Commençons par le début. Sur Flag Day / The Mother Stone, le titre d’ouverture, Caleb déballe les prémices de l’album. Une (longue) intro instrumentale qui vous malmène durant 3 minutes et 22 secondes avant d’entendre sa voix et les guitares. Et puis d’autres voix, en chœurs cette fois-ci. Une multitude d’instruments. Il fait un petit retour en arrière avant le grand final dans un monde magique, drogué et imaginaire. Là, vous avez deux choix : soit vous avez aimé, et ça tombe bien puisqu’il en reste 14 autres dans la même veine. Soit il vous a déjà achevé. Allez un petit effort, on continue. 

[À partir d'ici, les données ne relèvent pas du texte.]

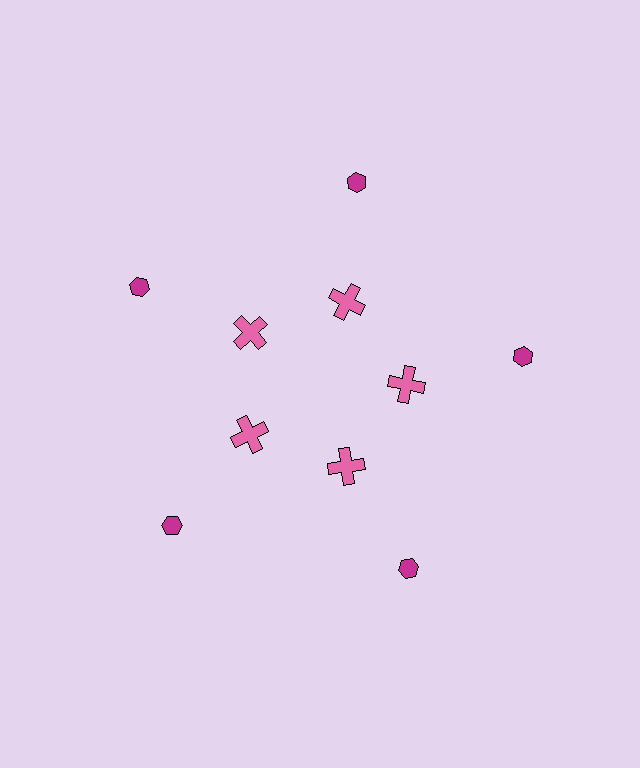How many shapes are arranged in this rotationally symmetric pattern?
There are 10 shapes, arranged in 5 groups of 2.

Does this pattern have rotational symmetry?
Yes, this pattern has 5-fold rotational symmetry. It looks the same after rotating 72 degrees around the center.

You’re So Wonderfull repart donc sur les mêmes bases, avec des fluctuations, des diversions, des raccourcis, des embouteillages et des virages à 180 degrés alors qu’il vient de gober un acide et de passer la cinquième. La virée ne fait pourtant que commencer. Katya (un morceau incroyable d’ailleurs) montre qu’il pourra raconter des histoires à ses enfants en faisant même les voix et All I Am In You / The Big Worm ressemble un peu (mais pas trop) à la première. Ou peut-être à la deuxième ? On commence à se perdre, à ne plus savoir où l’on est, si la chanson est terminée ou si elle vient de commencer. Ah mais c’est toujours la même ? Bref, c’est un bordel sans nom. Sans rien n’avoir vu venir, on est déjà au septième morceau de l’album, Licking The Days, soit à la moitié. À partir de là, malheureusement, Caleb tourne à gauche et nous, on file tout droit. 

Si la face A (appelons-là ainsi) était intéressante, la face B fait cependant l’effet inverse. Caleb et ses égarements finissent par agacer. On se met à rêver d’un couplet refrain couplet qui n’arrive pas. For The Longest Time offre un moment de répit, et montre qu’il peut prendre les commandes sans s’égarer. Mais jusqu’à la fin de l’album, la virée en mer ressemble plus à la fin du Titanic qu’au début, même si paradoxalement, les chansons sont plus courtes et directes (The Hodge-Podge Porridge Poke, The Great I Am, Little Planet Pig). 

Sans surprise, « The Mother Stone », enregistrée et peaufinée dans un vrai studio avec plusieurs musiciens (une vingtaine au total), est une œuvre surprenante, avec du très bon et du très moyen. Les délires en pagailles finissent par rendre ce disque presque indigeste. Un peu comme si vous étiez à table, un bouton déjà ouvert pour mieux respirer, et que le fromage n’était pas encore arrivé. Les plus aventureux retrousseront leurs manches. Les plus sages attendront le café. Nous, on a déjà le sucre et la cuillère dans la main. 

L’album « The Mother Stone » de Caleb Landry Jones est sorti le 1er mai sur Sacred Bones.